Cela pourrait s'apparenter à un devoir de vacances : j'ai étudié avec attention l'article 1 du projet de loi portant réforme des retraites. Dans toute loi l'article 1 a souvent valeur de symbole et cette réforme des retraites qu'on nous annonce ne fait pas exception à la règle. Ce premier article n'a qu'un but : installer par la loi un "comité de pilotage des régimes de retraites". Sa composition ? "des représentants de l’État, des représentants des régimes de retraite légalement obligatoires et des personnalités qualifiées", comme le précise (sic) l'alinéa 15. De toute manière "un décret définit la composition et les modalités d’organisation de ce comité" (alinéa 16). On voit là la toute puissance du décret sur la loi, puisque le décret ne nécessite pas de débat(1). Et c'est très ironiquement que le gouvernement va jusqu'à dire que le décret "précise les conditions dans lesquelles sont représentés les régimes dont le nombre de cotisants est inférieur à un seuil qu’il détermine". Dit autrement, pour les régimes dont le nombre de cotisants est inférieur à un certain seuil ce sera très dur d'avoir un siège à ce fameux comité de pilotage des retraites...
Voyons à présent les prérogatives de ce comité de pilotage des régimes de retraites, car il faut bien que ce comité serve à quelque chose après tout. C'est au départ une mission de surveillance, car le comité doit "veiller à la pérennité financière des régimes de retraite par répartition ; à l’équité du système de retraite et au maintien d’un niveau de vie satisfaisant des retraités" (alinéas 4 à 7). Plus curieux, le projet de loi prend déjà la place du comité qu'il installe en décidant des points à surveiller : "le comité suit (...) les conditions dans lesquelles s’effectuent le retour à l’équilibre des régimes de retraite à l’horizon 2018, et la progression du taux d’emploi des seniors pour atteindre à l’horizon 2030 la moyenne des pays de l’Union européenne" (alinéas 8 et 9). Ce qu'il y a d'incroyable ici - et à mes yeux de très contestable - c'est la différence de calendrier : équilibre des régimes de retraite pour 2018, amélioration de l'emploi des séniors pour 2030 !  
Chacun sait combien l'employabilité des personnes agées de 50 ans et plus sera un  élément capital dès lors que l'âge de la retraite est repoussée de 2 ans pour tout le monde(2). Or ici nous avons affaire à une simple déclaration d'intention avec en prime l'objectif - oh combien ambitieux - de seulement rattraper "la moyenne des pays de l’Union européenne", et à une échéance digne des calendes grecques(3).
Arrivé à ce stade de l'étude de l'article 1 on ne peut qu'être tenté de donner des mauvais points au projet de loi : comité aux contours flous, missions trop théoriques. Hélas ce n'est pas tout et il faut un dernier clou, situé aux alinéas 13 et 14. C'est en fait la lecture attentive de ces alinéas qui m'a poussé à écrire.

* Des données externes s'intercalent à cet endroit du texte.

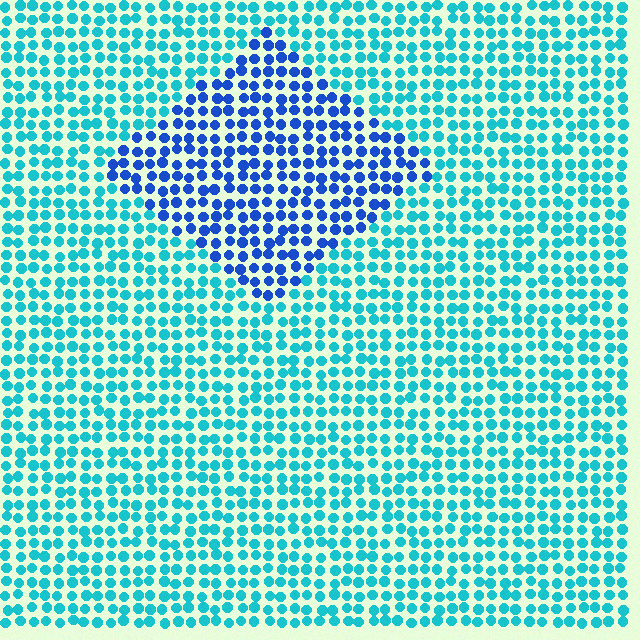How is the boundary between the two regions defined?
The boundary is defined purely by a slight shift in hue (about 40 degrees). Spacing, size, and orientation are identical on both sides.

Passons en vitesse sur l'échéance - un rapport à remettre avant le 31 mars 2018(4) - mais toujours est-il qu'à cette date "le Conseil d’orientation des retraites remet au Gouvernement et au Parlement un rapport faisant le point sur la situation des régimes de retraite". Relisez bien car on ne parle pas ici du comité de pilotage des régimes de retraites mais bel et bien du COR, cet organisme installé en son temps par Lionel Jospin. Ce conseil d’orientation des retraites remet donc un rapport. Mais l'alinéa 14 est formel : le susdit rapport peut aller directement à la poubelle car le "gouvernement consulte le comité de pilotage des régimes de retraite sur un projet de réforme des régimes destiné à maintenir leur équilibre au-delà de 2020." Fermez le ban et dites au revoir au COR... Vous me trouvez sévère sur les attributions du COR une fois le comité de pilotage des régimes de retraites mis en place ? Voyez l'alinéa 17 alors : "Le comité de pilotage s’appuie sur les travaux du Conseil d’orientation des retraites". On ne peut pas mieux dire, et l'ordre hiérarchique est flagrant : le COR derrière, et le comité de pilotage des régimes de retraites bien loin devant.

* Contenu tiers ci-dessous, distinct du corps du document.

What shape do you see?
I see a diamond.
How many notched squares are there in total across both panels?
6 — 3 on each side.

L'article 1 dans son ensemble est symbolique de l'esprit de cette loi : une main-mise technocratique, un abandon de la prérogative parlementaire (ce ne sont pas les députés qui évalueront la période 2010-2018 mais le comité), et en filigrane l'impression très désagréable que le piège est moins dans le recul de l'âge légal de la retraite que dans le montage technique de la loi...

(1) Le présent projet de loi est présenté en procédure accélérée, avec une seule "navette" entre l'assemblée nationale et le sénat. Permettez-moi d'y voir une tentative d'escamoter un réel débat, sans parler du rôle désormais a minima de l'Assemblé Nationale.

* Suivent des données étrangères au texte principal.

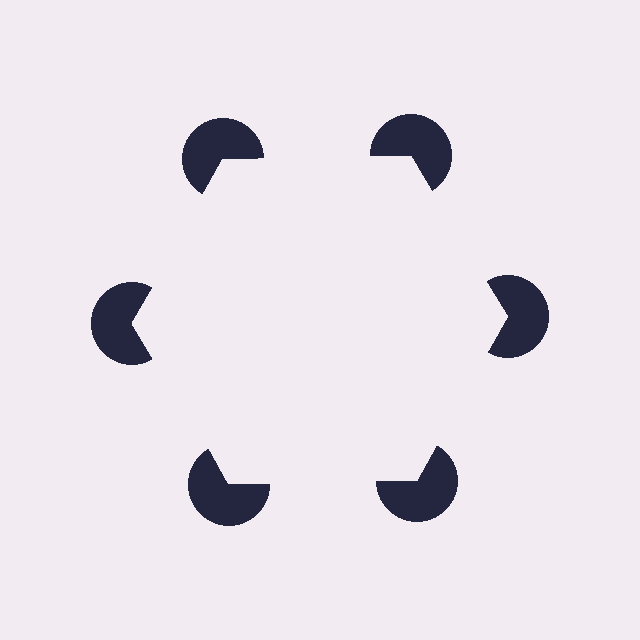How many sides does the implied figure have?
6 sides.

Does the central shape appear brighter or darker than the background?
It typically appears slightly brighter than the background, even though no actual brightness change is drawn.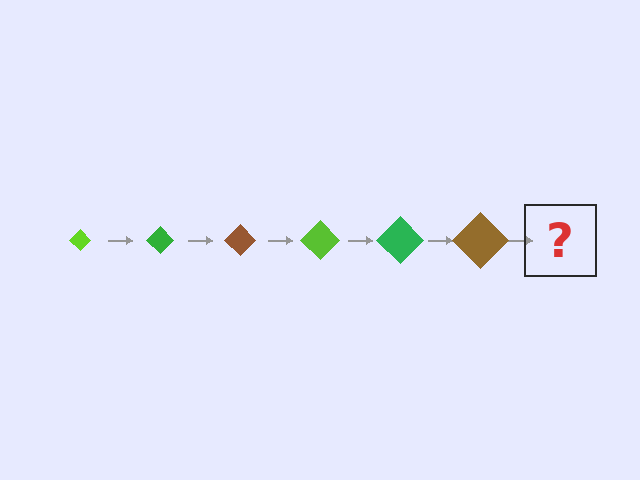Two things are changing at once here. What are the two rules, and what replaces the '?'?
The two rules are that the diamond grows larger each step and the color cycles through lime, green, and brown. The '?' should be a lime diamond, larger than the previous one.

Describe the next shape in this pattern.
It should be a lime diamond, larger than the previous one.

(2) L'exception des personnes ayant commencé à travailler à 17 ans ou avant, est quantité négligeable, mathématiquement parlant. On ne peut donc pas en faire un argument d'ordre politique pour justifier l'inverse.
(3) Je ne suis pas un spécialiste des textes législatifs, mais je suis prêt à parier que jamais dans un texte de loi il a déjà été question d'une échéance à 20 ans...
(4) Le cachet de la poste faisant foi ?

17/07/2010

Quand la cour des comptes examine les comptes de la République

La Cour des comptes nous avait habitué à mieux, et c'est un document (mal) scanné qui nous est présenté à l'occasion du rapport sur la "gestion 2009 des services de la Présidence de la République".
Comme la plupart des observateurs je relève moi aussi la bonne volonté affiché par la Présidence de la République, et les progrès fait en matière de bon usage des deniers publics. Mais il y a tout de même deux ou trois petites choses que je veux pointer du doigt car les journalistes ne s'y sont pas attardés.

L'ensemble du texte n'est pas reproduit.